I just got off the phone with Trey Martinez Fischer, a Democrat who represents San Antonio in the Texas state legislature, and is one of dozens in his party who fled the state to try and stop Republicans from passing new Congressional maps.

I asked Martinez Fischer if he could lend any insight into how long Democrats would hold out before returning. He declined to say.

“These quorum checks and the strategies and end games are kind of best left undiscussed”, he said. “It’s a very fluid, it’s a very fluid dynamic. The idea that we had on Sunday may be different next Sunday”.

Martinez Fischer said he’s not really concerned about the $500 per day fines lawmakers are accruing under state legislature rules enacted in 2023. “Not concerned about it at all”, he said. “We’ve had rules set aside before, and courts don’t have to interpret the rules the way Republicans want them to be interpreted”.

He said he also wasn’t fazed by threats from top Texas Republicans to ask courts to remove Democratic lawmakers from office.
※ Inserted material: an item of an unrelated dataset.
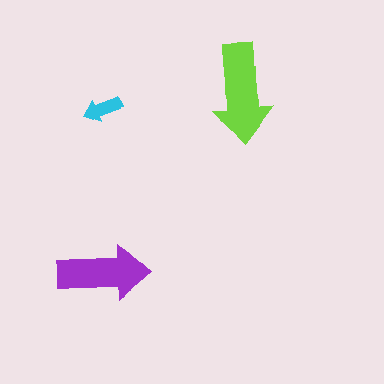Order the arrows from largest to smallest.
the lime one, the purple one, the cyan one.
Abbott filed a long-shot legal bid to do so against Gene Wu, the chair of the Democratic caucus, on Tuesday evening.

“I think he recognizes that he’s on the losing side of this narrative”, Martinez Fischer said. “I think that the theories by which the governor is trying to remove people from office has a much more structured procedure than just filing some papers with the supreme court. So I don’t think that that kind of stuff happens overnight”.